The AG’s office recently issued subpoenas in its civil probe of the New York State Association of Black and Puerto Rican Legislators, a source with knowledge of the investigation told The Post.
Among those served last week was newly elected Civil Court Judge Michele Titus, a former Democratic Queens Assemblywoman who chaired the non-profit in 2016 and 2017.
Thompson & Co., a Brooklyn accounting firm that has worked on the charity’s federal tax filings in the past, confirmed it also received a subpoena requesting documents on the Albany-based non-profit.
The charity, established in 1985, was set up “to empower African American and Latino youth through education and youth leadership initiatives,” according to the majority of its public filings.
But its latest Dec. 31 filing, coming after multiple exposés of its scholarship malfeasance in The Post and Albany Times Union in the past few years, comes with a different mission statement, barely mentioning minority youth or education. Now it’s “dedicated to engaging New York State residents in dialogue” mostly at the workshops and forums the non-profit sponsors at its annual party.
The group typically spends the bulk of its donations to put on a “Caucus Weekend” — three days of workshops, cocktail parties and an annual gala dinner at various venues around Albany. This year a package of tickets for the 49th Annual Legislative Conference, which begins Feb. 14 and includes a craft fair and “Women’s Empowerment Brunch,” sells for $500.
At last year’s Gala Scholarship Dinner, which was attended by The Post, no grants were doled out to students.
The charity raised $751,448 for the fiscal year ending Sept. 30, 2018, according to its latest available tax filing. It spent the bulk of that cash — $521,087 — on “issue-focused workshops,” according to the public filing.
None of that money was spent on scholarships, according to the document.
No scholarships were given out in fiscal years 2015-2016 or 2016-2017, according to filings The Post reviewed and reported on in 2018, despite the group spending six-figures on its annual gala.

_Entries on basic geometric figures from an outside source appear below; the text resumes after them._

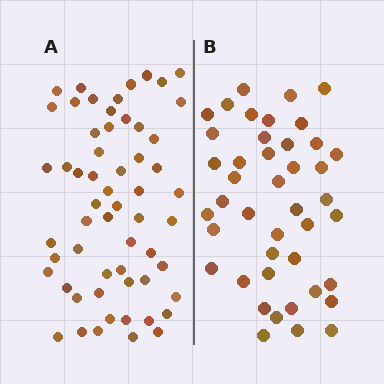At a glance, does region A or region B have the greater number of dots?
Region A (the left region) has more dots.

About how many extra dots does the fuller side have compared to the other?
Region A has approximately 15 more dots than region B.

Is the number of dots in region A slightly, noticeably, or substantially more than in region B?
Region A has noticeably more, but not dramatically so. The ratio is roughly 1.3 to 1.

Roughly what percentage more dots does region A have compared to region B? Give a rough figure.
About 35% more.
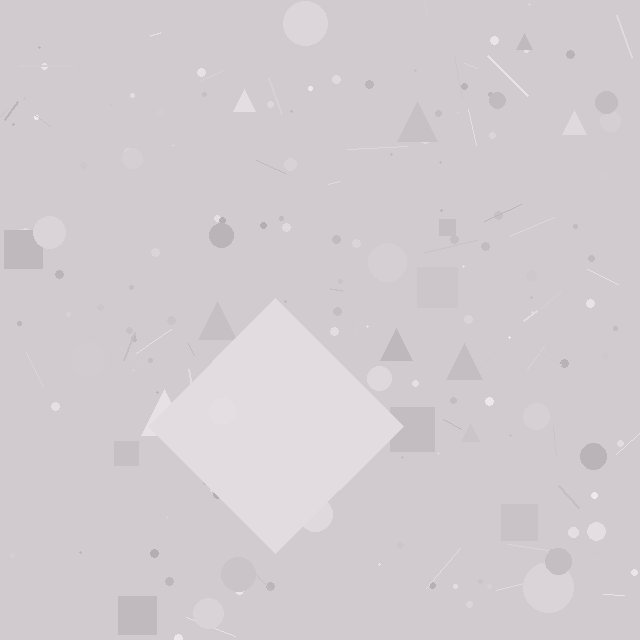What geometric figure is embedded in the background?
A diamond is embedded in the background.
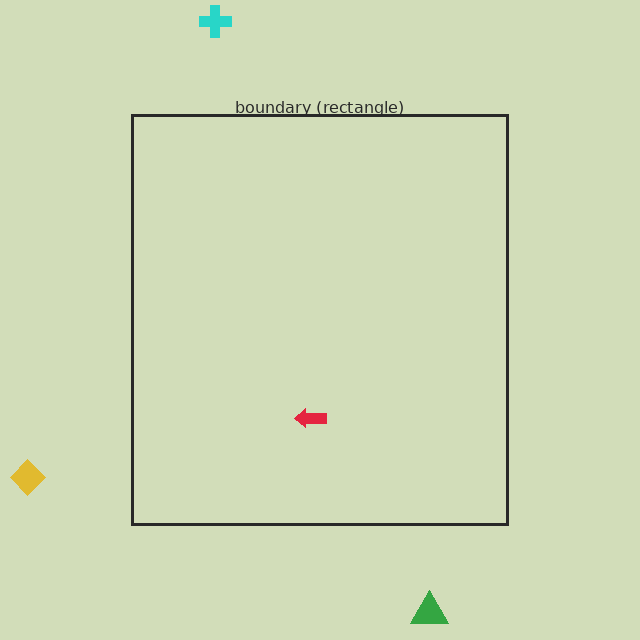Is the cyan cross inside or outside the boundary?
Outside.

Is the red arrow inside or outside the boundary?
Inside.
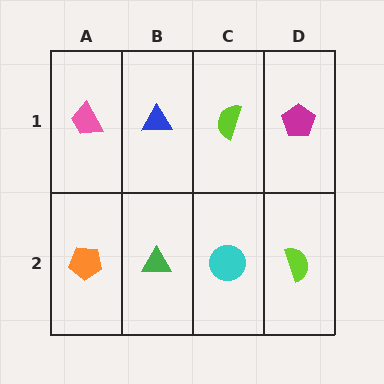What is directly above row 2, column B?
A blue triangle.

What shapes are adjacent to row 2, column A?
A pink trapezoid (row 1, column A), a green triangle (row 2, column B).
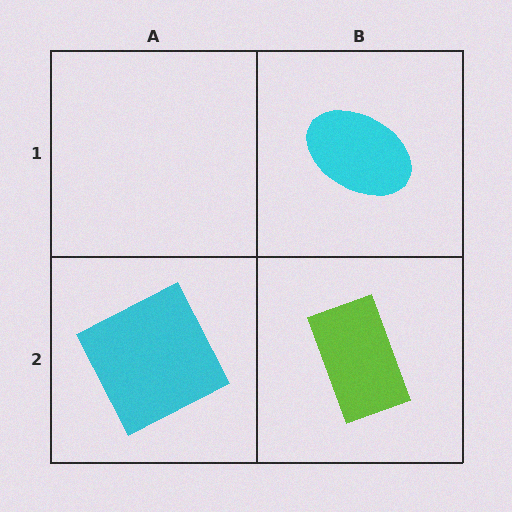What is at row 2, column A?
A cyan square.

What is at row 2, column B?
A lime rectangle.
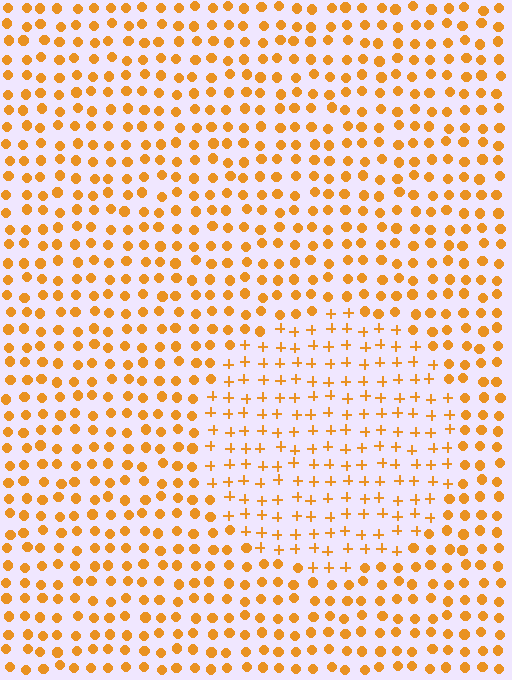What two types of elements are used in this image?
The image uses plus signs inside the circle region and circles outside it.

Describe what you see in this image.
The image is filled with small orange elements arranged in a uniform grid. A circle-shaped region contains plus signs, while the surrounding area contains circles. The boundary is defined purely by the change in element shape.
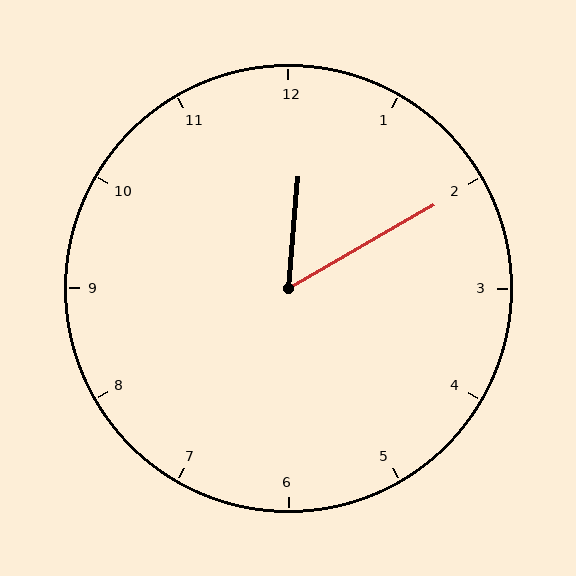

Last month, Hank Sheinkopf, a spokesman for the group, told The Post that the charity had recently hired new auditors, and that it had given out tens of thousands of scholarships in the last three years. But the group would only provide first names of recipients or list them as “student.”
The charity, which is now helmed by Brooklyn Assemblywoman Latrice Walker, no longer features two of its longtime board members — former New York City Mayor David Dinkins and former state Comptroller Carl McCall.
“New board members were elected at the Association’s most recent annual board meeting,” said Sheinkopf, who refused to provide any further details. He said that the group had not received a subpoena from the Attorney General Letitia James’ office.
A spokeswoman for James refused comment. Titus did not return The Post’s calls seeking comment.